The barest minimum of necessary components of objective Bible study will include:
- The text itself: the actual words and phrases as defined by authoritative scholarship. No text of Scripture can possibly be “understood” without brutal honesty as to exact meaning of words and phrases. Every word must be understood, as nearly as possible, in exactly the way the writer and original audience understood that word.
- The historical situation of the text. Serious Bible study includes study of the times, places, cultural/political situation and events surrounding the people doing the writing, and the people receiving the writing.
- Interpretation of the text in light of its historical situation. True understanding of the Biblical text sees the words and phrases as applied specifically to the times, places, cultural/ political situation and events surrounding writer and recipients.
The words of Scripture cannot be treated as if they arose in a vacuum. All Biblical text is time, history and culture bound. Ignoring this fact or devaluing its importance spells doom for serious Bible study. The Biblical text does not come to us in the form of timeless axioms. Every text was composed in a specific time/space framework. Thus Biblical writers do not generally attempt to explain what for them and their readers were common assumptions. Use of certain words, phrases and references was simply taken for granted because the writer knew the original readers would understand. The only way for us to likewise understand is to put ourselves in that original situation, if possible, through diligent historical study.

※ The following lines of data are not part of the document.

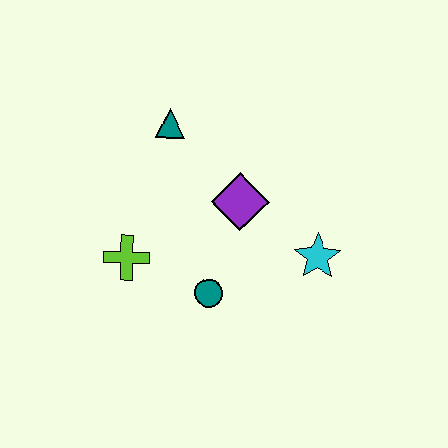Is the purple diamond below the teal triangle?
Yes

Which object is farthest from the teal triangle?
The cyan star is farthest from the teal triangle.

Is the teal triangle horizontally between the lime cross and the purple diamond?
Yes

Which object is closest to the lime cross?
The teal circle is closest to the lime cross.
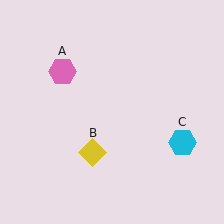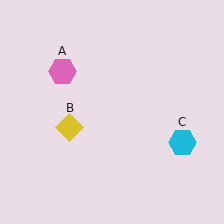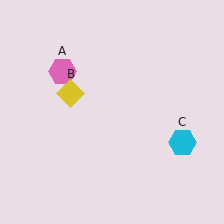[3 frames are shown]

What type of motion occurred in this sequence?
The yellow diamond (object B) rotated clockwise around the center of the scene.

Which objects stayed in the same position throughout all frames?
Pink hexagon (object A) and cyan hexagon (object C) remained stationary.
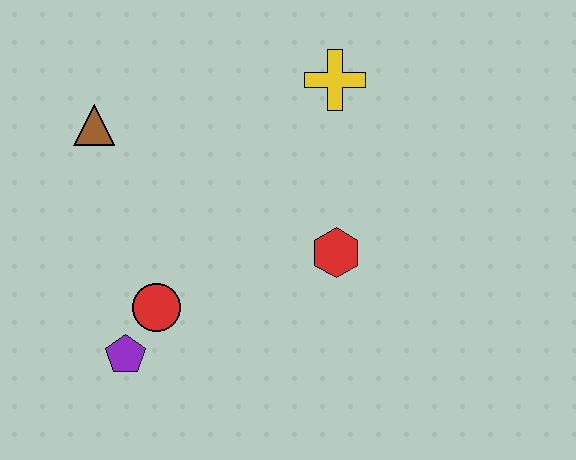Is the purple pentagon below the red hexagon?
Yes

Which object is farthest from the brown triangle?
The red hexagon is farthest from the brown triangle.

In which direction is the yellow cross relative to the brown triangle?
The yellow cross is to the right of the brown triangle.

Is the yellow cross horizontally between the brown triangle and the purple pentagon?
No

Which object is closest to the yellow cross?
The red hexagon is closest to the yellow cross.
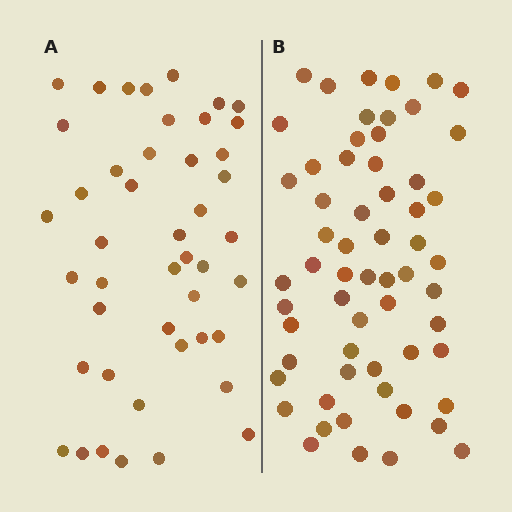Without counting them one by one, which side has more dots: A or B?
Region B (the right region) has more dots.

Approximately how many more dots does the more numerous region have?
Region B has approximately 15 more dots than region A.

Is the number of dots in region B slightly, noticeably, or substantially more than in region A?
Region B has noticeably more, but not dramatically so. The ratio is roughly 1.3 to 1.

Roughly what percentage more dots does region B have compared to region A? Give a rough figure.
About 35% more.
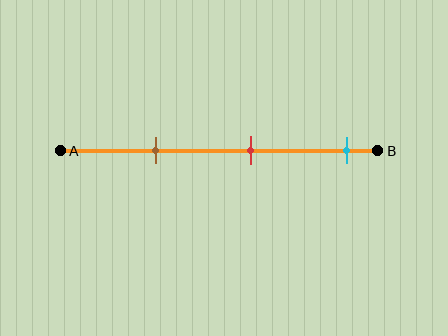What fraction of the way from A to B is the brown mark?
The brown mark is approximately 30% (0.3) of the way from A to B.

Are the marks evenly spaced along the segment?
The marks are evenly spaced relative to one another, but the end sections next to A and B have different lengths, so they do not divide the segment into equal parts.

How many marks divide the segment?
There are 3 marks dividing the segment.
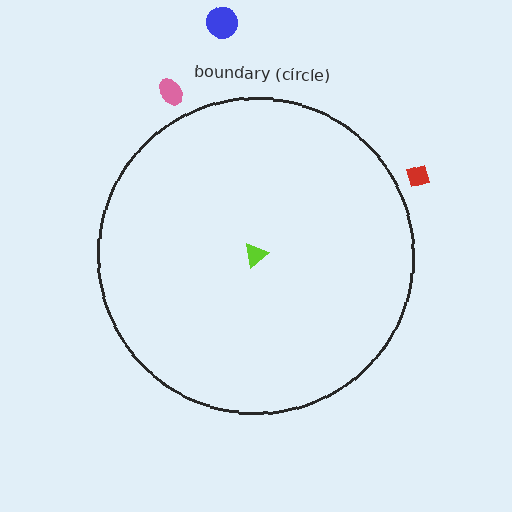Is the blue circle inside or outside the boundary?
Outside.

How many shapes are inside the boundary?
1 inside, 3 outside.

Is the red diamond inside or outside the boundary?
Outside.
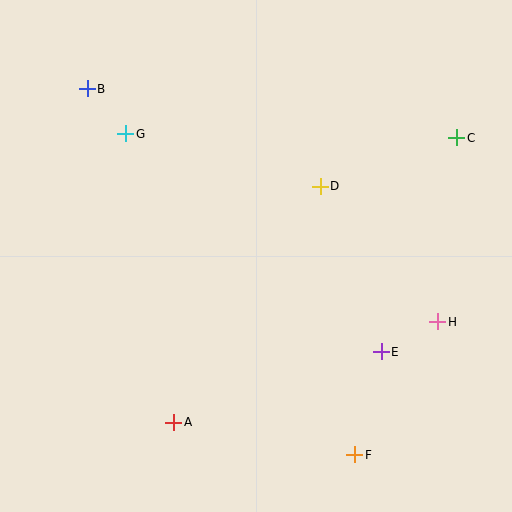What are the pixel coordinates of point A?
Point A is at (174, 422).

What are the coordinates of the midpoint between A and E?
The midpoint between A and E is at (278, 387).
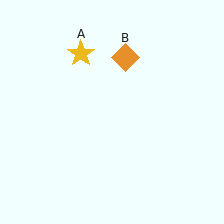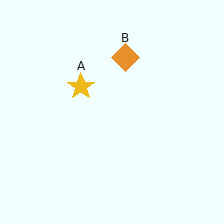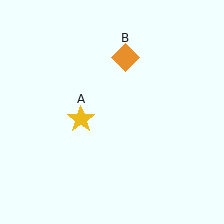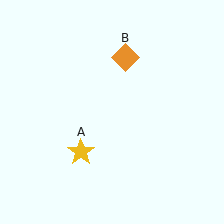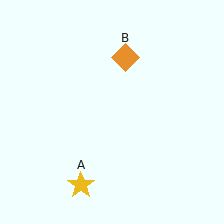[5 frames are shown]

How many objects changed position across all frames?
1 object changed position: yellow star (object A).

Do I Have The Courage To Stand Alone If Necessary?
Independent and honest research will occasionally turn up those “rare gems” of truth that runs counter to mainstream thought. If the new ideas are sufficiently “radical” the discoverer is faced with the dilemma of fully embracing that truth and risking ostracism – or worse – or simply keeping it to himself and refusing to share the truth that would set others free.
Where would we be if Peter, James, John, Paul and the other first century apostles and saints had not boldly preached the “Gospel” in the very face of a dangerous and threatening Jewish court that had already murdered their Master? Their indomitable courage is the foundation upon which the whole church rests.
Not every truth deserves equal commitment. But a person of integrity must be willing to embrace truth even when it flies in the face of all they have previously known.
They must be willing, at least for the sake of their own personal integrity, to be honest with what they find in Scripture. If circumstances exist that makes it advisable for them to withhold some revelation about their findings because they genuinely feel others “are not able to bear it,” then they have Jesus as their example (Jn. 16:12). We are never right to simply stick new ideas in other people’s faces when we know they have no way to deal with those ideas. But we are also culpable if we refuse to use our information to help others who may be open to it, and who may need it.”